Leadership extends beyond projects to include national advocacy and knowledge-sharing. Through presentations at industry conferences and recently with the Parsons Healthy Materials Lab (HML), Mithun advocates for higher material heath standards, emphasizing the critical intersection of healthy materials and equitable development ensuring that high-quality, non-toxic environments are accessible to affordable housing and vulnerable communities.
A significant milestone embodying this commitment is our Pier 56 Office in Seattle, which recently achieved Living Building Challenge (LBC) Petal Certification, becoming the first non-pilot tenant improvement project to be certified under the LBC 4.0 framework. Focused on the Materials, Equity, and Beauty petals, the project avoided 19 Red List chemical classes known to pose serious risk to human health and the ecosystem, sent advocacy letters to request and advance material disclosure and transparency, and prioritized material reuse and regional sourcing.
LOOKING AHEAD: ITERATIVE, ACTIONABLE STEPS
As the industry continues to evolve, we are seeing a clear trend towards greater transparency, accountability, and innovation in material selection. We are excited to be at the leading edge of this movement with other leaders, demonstrating that healthy materials are not a luxury but a necessity for truly sustainable and impactful design. To move from these concerns to concrete action, Mithun strives for ten essential steps in our design and selection process:
1. Prioritize safer alternatives: Avoid harmful chemical classes whenever feasible.
2.Materials library management: Exclude known harmful materials from our office libraries.
3. Educate: Utilize courses and staff trainings that elevate material health.
4. Align clients & contractors: Share the value of healthier materials to align outcomes with project goals. 5. Worker health: Advocate for safer material handling throughout the supply chain and installation practices on project sites.
6. Documentation: Embed healthy materials into our specifications, and contracts.
7. Manufacturer advocacy: Communicate with manufacturers to prioritize and deliver safer alternatives.
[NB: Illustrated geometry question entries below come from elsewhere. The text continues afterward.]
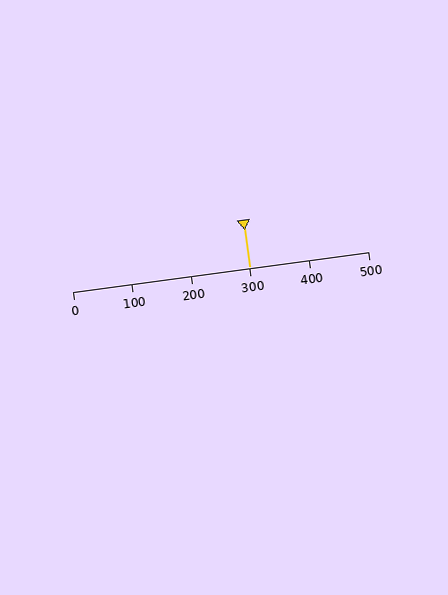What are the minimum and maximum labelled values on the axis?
The axis runs from 0 to 500.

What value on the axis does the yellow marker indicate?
The marker indicates approximately 300.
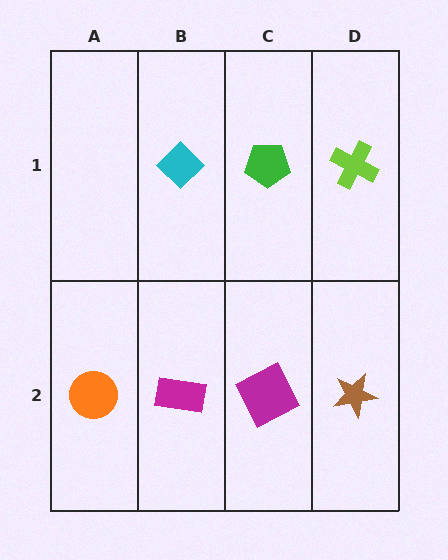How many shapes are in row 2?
4 shapes.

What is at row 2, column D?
A brown star.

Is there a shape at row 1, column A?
No, that cell is empty.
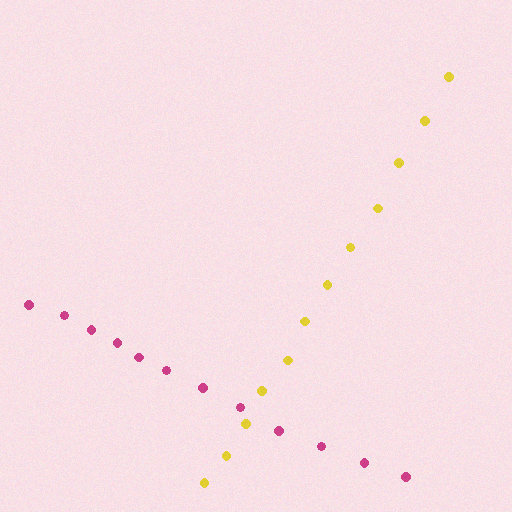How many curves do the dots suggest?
There are 2 distinct paths.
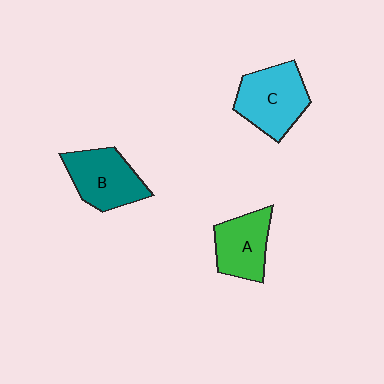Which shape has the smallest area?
Shape A (green).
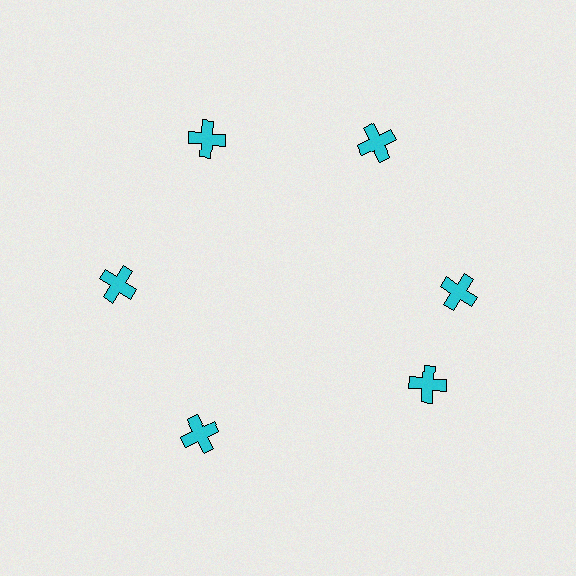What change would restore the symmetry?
The symmetry would be restored by rotating it back into even spacing with its neighbors so that all 6 crosses sit at equal angles and equal distance from the center.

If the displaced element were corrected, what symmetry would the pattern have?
It would have 6-fold rotational symmetry — the pattern would map onto itself every 60 degrees.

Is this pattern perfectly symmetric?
No. The 6 cyan crosses are arranged in a ring, but one element near the 5 o'clock position is rotated out of alignment along the ring, breaking the 6-fold rotational symmetry.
8. Transparency tools: Utilize databases and third-party labels to verify material health.
9. Optimize design: Use creative strategies to meet budget and performance requirements with healthy material choices.
10. Collaborate: Participate in design groups to share information and in buyer groups to increase cost parity and access to safe products.
There is more work ahead, and each organization will navigate a unique journey related to sustainable design and healthy materials. We invite you to join us in building a healthier future, one material at a time.
Hilary Noll, associate principal and sustainability integration leader, is an architect and social impact designer dedicated to advancing regenerative, high-performance building and site design. Mike Fowler is an associate principal and sustainability integration leader helping teams optimize energy performance and Passive House design. Annie Rummelhoff is an associate principal who brings an interdisciplinary perspective to the creation of healthy and welcoming environments for multifamily housing, educational, workplace and civic clients.